Exposing children and young adults to a gambling system with a very low entry barrier in a space that is hard for parents/guardians to oversee means malevolently accepting that you‘ll turn some of them into addicts that would not be otherwise. It’s like selling meth at a school yard fence.

If you are not an addict, that just means that you haven‘t been in the right (wrong) situation (yet). That of course is a true privilege.

Soleos,

You know, we restrict and ban certain drugs like fentanyl and heroin respectively because their addiction potential is so high and can cause a lot of harm at the population level.

Sure people have individual responsibility, but it’s also unrealistic to expect most people to resist an entire social and structural environments geared around certain behaviours, like drinking alcohol or smoking back in the day. Not everyone has the same has the same ironclad will and perfect emotionless reasoning as you, especially youth–remember they used to have smoking ads aimed at kids? And now it’s vaping.
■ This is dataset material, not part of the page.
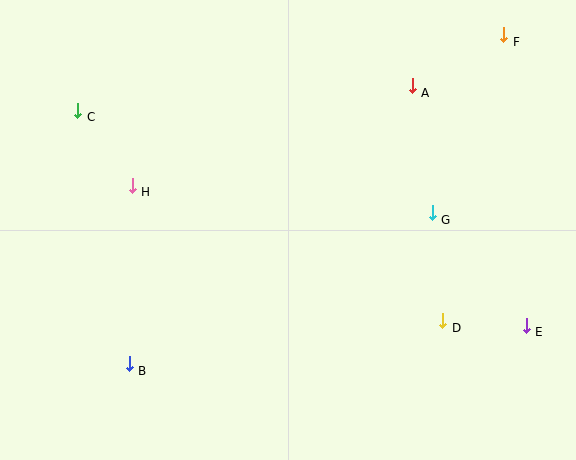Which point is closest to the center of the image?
Point G at (432, 220) is closest to the center.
While a lot of things I can easily resist, like narcotics and alcohol, I still get influenced by certain types of ads to try things, get addicted to certain games, and eat way too much junk food. For a lot of things, you can’t know it’s going to be a problem for you until it’s a problem. Plenty of people buy a few loot boxes here and there and don’t develop a gambling addiction. That doesn’t mean gambling addiction isn’t a risk and problem to take seriously and address at the systemic level, not just leave it to the individual.

altkey,

Casinos and gambling venues IRL are almost always their own thing, you can’t go one by mistake and you shouldn’t see them surfacing in unspecialized common spaces, e.g. on Olympics stadium.
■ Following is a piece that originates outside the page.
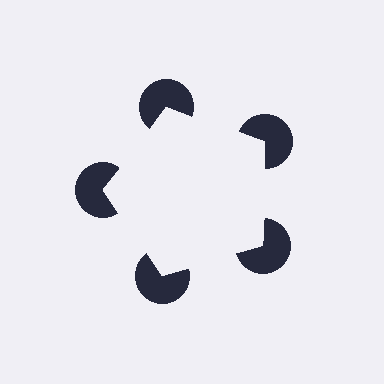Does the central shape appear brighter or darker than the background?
It typically appears slightly brighter than the background, even though no actual brightness change is drawn.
In videogames the casino element penetrates recreational spaces that were mostly safe from that for years. Not as a shadow scheme with reselling/gambling on some third party site - this can’t be stopped - but in the game itself. Valve’s promotional algorythm walks around the lobby giving everyone free spins coupons, that not only reaches mentally unstable addicts, but also normalizes the practice of jerking the slot machine from time to time for the larger userbase. Every actor in that trend is a self-serving agent, but their collective influence puts a foot in the door and proclaims that gambling is a casual part of a daily life and there’s nothing wrong in seeing it everywhere, even parting with a couple of bucks recreationally, that in the end makes bazillions to the house.